A Matrix Product State Model for Simultaneous Classification and Generation
Alex Mossi, Bojan Žunkovic, Kyriakos Flouris
TL;DR
This work introduces a Matrix Product State (MPS) model that acts as both a classifier and a generator within a GAN-inspired training regime to improve generative realism without sacrificing classification accuracy. The method leverages embedding functions that map inputs to an MPS-compatible representation, and employs an exact sampling procedure for non-normalized PDFs via a reduced density matrix. It analyzes Fourier versus Legendre embeddings, demonstrating GAN-style training reduces outliers and improves generation (measured by a bound-like $FID$-style score) while preserving accuracy, with latent-space dynamics providing insights into class structure and perturbation robustness. The approach offers a scalable, tensor-network-based alternative for joint classification-generation tasks on low-dimensional data and points to extensions with richer embeddings and integration with broader generative frameworks.
Abstract
Quantum machine learning (QML) is a rapidly expanding field that merges the principles of quantum computing with the techniques of machine learning. One of the powerful mathematical frameworks in this domain is tensor networks. These networks are used to approximate high-order tensors by contracting tensors with lower ranks. Initially developed for simulating quantum systems, tensor networks have become integral to quantum computing and, by extension, to QML. Drawing inspiration from these quantum methods, specifically the Matrix Product States (MPS), we apply them in a classical machine learning setting. Their ability to efficiently represent and manipulate complex, high-dimensional data makes them effective in a supervised learning framework. Here, we present an MPS model, in which the MPS functions as both a classifier and a generator.

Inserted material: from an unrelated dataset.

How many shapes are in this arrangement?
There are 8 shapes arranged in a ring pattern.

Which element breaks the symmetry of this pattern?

The dual functionality of this novel MPS model permits a strategy that enhances the traditional training of supervised MPS models. This framework is inspired by generative adversarial networks and is geared towards generating more realistic samples by reducing outliers. In addition, our contributions offer insights into the mechanics of tensor network methods for generation tasks. Specifically, we discuss alternative embedding functions and a new sampling method from non-normalized MPSs.